O remake de Círculo do Medo (1962) representou a transformação e completude da transição do conceito do pária social e do personagem com características criminosas. Travis Bickle representava um homem sem objetivos, ignorado pela sociedade, cuja justiça era a lei, independentemente das convenções sociais. Jake LaMotta foi um indivíduo que, motivado pela ganância, corrompeu regras para alcançar seus objetivos. Max Cady é um ex-presidiário que busca vingança por uma injustiça que lhe foi feita.

Ebert (2008) aponta que na versão de Scorsese não existem inocentes, todos têm, de alguma forma, culpa. O advogado Sam Bowden (Nick Nolte) defendera Cady e escondeu provas que o inocentariam. Catorze anos depois, ele busca vingança e tem um vasto conhecimento dos trâmites legais, o que leva a discussão do roteiro para além de rixas pessoais. Para homenagear a versão original do filme, o diretor convidou Gregory Peck, Robert Mitchum e Martin Balsam, que atuaram em Círculo do Medo, para fazerem parte de sua refilmagem.

A narrativa corresponde bem o espírito da sociedade americana, onde as motivações para a violência são psicossociais. O fator externo não é mais uma justificativa e a corrupção de valores já está impregnada na população das cidades grandes e/ou das regiões mais remotas. Cady é uma vítima do sistema que, mesmo com suas falhas, foi punido devido à percepção subjetiva de um advogado. Agora, em liberdade, ele lança-mão dos mesmos artifícios para se vingar de Bowden.

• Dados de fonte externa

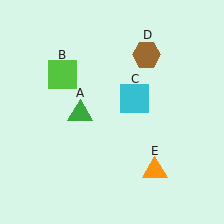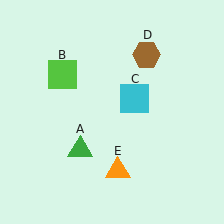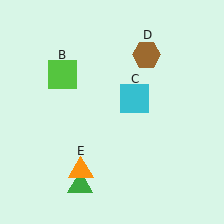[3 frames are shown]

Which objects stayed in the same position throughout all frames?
Lime square (object B) and cyan square (object C) and brown hexagon (object D) remained stationary.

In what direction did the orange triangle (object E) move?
The orange triangle (object E) moved left.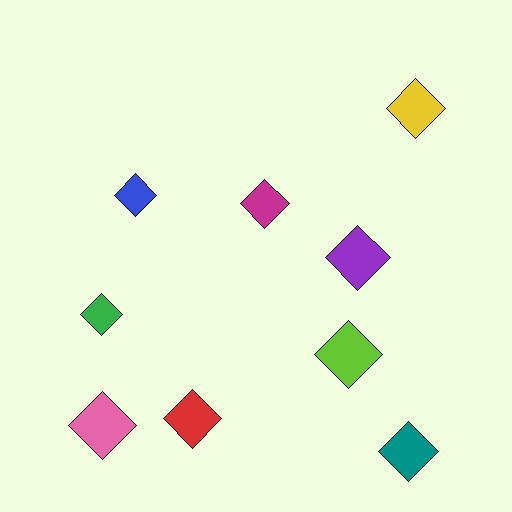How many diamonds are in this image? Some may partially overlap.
There are 9 diamonds.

Cortes que representam a valorização de conceitos estéticos nos filmes de Scorsese.

A narrativa se desenvolve, como explica Ebert (2008), a partir da perseguição. Cady e Bowden entram em um confronto psicológico, colocando erros e crimes cometidos em discussão. O personagem não é apenas vingativo, ele tem, introjetada em seu psicológico, uma concepção de justiça. Scorsese desconstrói, novamente, a visão do herói. Todos os personagens são complexos e com deficiências. Dessa forma, os erros de LaMotta em Touro Indomável, e da sociedade em Taxi Driver, são colocados em toda a população em Cabo do Medo, dando uma noção verossímil da composição de cada personagem.

LoBrutto (2008) argumenta que os direitos de filmagem foram comprados para que Martin Scorsese pudesse criar uma nova concepção do medo. O ponto principal desse medo é a sua configuração a partir da determinação de Robert De Niro em conseguir sua vingança.

A colaboração técnica parte da assimilação da trilha do filme original, composta por Bernard Herrmann e adaptada por Elmer Bernstein. Os elementos fotográficos transitam dos tons limítrofes de claro e escuro, bem como a versão original, que lançou mão do contraste nas cenas. O objetivo de Scorsese é se apropriar dos conceitos de Modesto (2008), quando afirma que a concepção do terror deve ser simples e interligar os diferentes profissionais de uma produção. Em Cabo do Medo atores e demais colaboradores trabalham a partir dessa perspectiva, causando a identificação do público com Max Cady, a percepção dos métodos de perseguição e amedrontamento e o desfecho, que apresenta o embate entre as duas partes.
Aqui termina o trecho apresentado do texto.